第420話 喚問状

襲撃から3日後、ニコロ司祭に呼び出されたので1等街区の聖堂まで行くことになった。


「召喚・・・かと思えば喚問か。どう思う?」


ニコロ司祭から使者を通じて届けられた羊皮紙には、喚問状とあった。

召喚であれば呼ばれるだけだが、喚問となると司法や裁判の匂いがする。

このあたりの知識に詳しいクラウディオに聞いてみる。


「そうですね。書式から判断すると教会法に基づく書類となりますね。何らかの記録を残すためでしょうか」


「俺が罪人になるってことか?」


「流れによっては」


冗談で返したつもりであったが、クラウディオは真剣だった。


◇ ◇ ◇ ◇ ◇


1等街区に入れる人数は制限されていたので、護衛としてスイベリー本人が、法律面での助言者としてクラウディオがついて来ることになった。
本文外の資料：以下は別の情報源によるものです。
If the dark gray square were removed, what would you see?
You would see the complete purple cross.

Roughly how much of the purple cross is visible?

もっとも、襲撃を心配して1等街区の門までは10人以上の完全武装した剣牙の兵団の連中が盾を揃えてついて来た。

その迫力に通り道の市民達は逃げ出し、門番の兵士達がビビって剣を構え応援を呼ぼうとした程だ。


「副団長、日が沈むまでに帰ってこなければ、全員で救出に行きますからね」


と大声でキリクががなる。

実際、門番と、その雇い主達に聞かせる意図があるのだろう。


「なに、10人や20人なら、相手が誰だろうと切り破ってくる」


とスイベリーは腰の魔剣を叩いて笑うが、それを聞く門番達の顔は引きつっている。

普通、平民が1等街区に入るときは武器を取り上げられるのだが、前回のジルボアがそうであったようにスイベリーも帯剣が認められるらしい。

高価な魔剣だから預かりの対象とならないのか、もしくは剣牙の兵団の街における社会的地位が思っていたよりもずっと高いのか。

いずれにせよ、魔剣を振るうスイベリーの手にかかれば、門番の兵士など中隊単位でかかっても歯が立たないだろう。


1等街区では門番の1人の先導に従い大聖堂に入る。

正門から入るのは前回の代官任命から2度目だ。

なるほど、正式な書類で呼び出すだけのことはある。


そこで先導者が交代し、若い聖職者に従って大聖堂の奥へと進む。

スイベリーが興味深そうに周囲を見回している。

これまで、表で交渉する仕事はジルボアが手がけていたので、意外と初めて来るのかもしれない。


「何か?」と先導していた聖職者が訝しんだが「何でもない」と返して進む。


前回来た時とは違う通路を通っているので、どこに進んでいるかはわからない。


「いや、これは・・・私設小法廷に向かっているのですか?」


先導する聖職者に対し、クラウディオが焦りのこもった声で問いかけるも、返答はない。


「これは思ったより大事になっていますね」


とクラウディオが耳打ちしてくる。


「なんだ、私設小なんとかというのは」


スイベリーが耳慣れない言葉の解説を求める。


「簡単に言えば、聖職者の内々で行う裁判です」


裁判か。それは確かに、大事(おおごと)だ。